Search code examples
javaignitegridgain

IgniteDataStreamer with allowOverwrite is slower than putAll?


I've wrote some benchmarks on data upload. I expect IgniteDataStreamer be faster (or equal) than putAll(...) and it is, but except that case:

  • number of server nodes: 5
  • cache backups: 1
  • write synchronization mode: FULL_SYNC
  • data streamer allow overwrite: true
  • default rest of data streamer's settings

Results are:

putAll(...) speed: 126630 per sec

data streamer speed: 30430 per sec

In case of not allowed overwrites OR 0 backups+PRIMARY_SYNC data streamer is faster than put all (about 2 times) as expected.

So it turns, Ignite's performance hint to use data streamer breaks? What is possible reasons and how to avoid data streamer's slowdown?

Benchmark code snippet:

for (int i = 0; i < size; i++) {
    pojoMap.put(String.valueOf(i), pojo);
}    
cache.putAll(pojoMap);

vs

igniteDataStreamer.allowOverwrite(false);
for (int i = 0; i < size; i++) {
    igniteDataStreamer.addData(String.valueOf(i), pojo);
}
igniteDataStreamer.flush();

Gridgain CE 8.7.6


Solution

  • It can be easily explained. If allowOverwrite is true, then the data streamer will be sending data via individual cache.put methods. This approach is much slower than standard cache.putAll. Not sure why the data streamer can't use putAll in this scenario at least for atomic caches (individual cache.puts makes sense for transactional cache to avoid deadlocks). I will check possible optimizations with the community.

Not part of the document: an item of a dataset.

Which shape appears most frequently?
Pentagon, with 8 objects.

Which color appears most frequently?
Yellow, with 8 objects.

    As for allowOverwrite equal to false, the streamer reaches out all the nodes that store primary and backup copies directly and does updates in places. For your cluster, it should result in just 5 network requests (from the app to each node) if all the data fits in 5 batches.

    Overall, use allowOverwrite=false for the initial data loading. As for allowOverwrite=true, the community will see if there is any room for an internal optimization at least for atomic caches.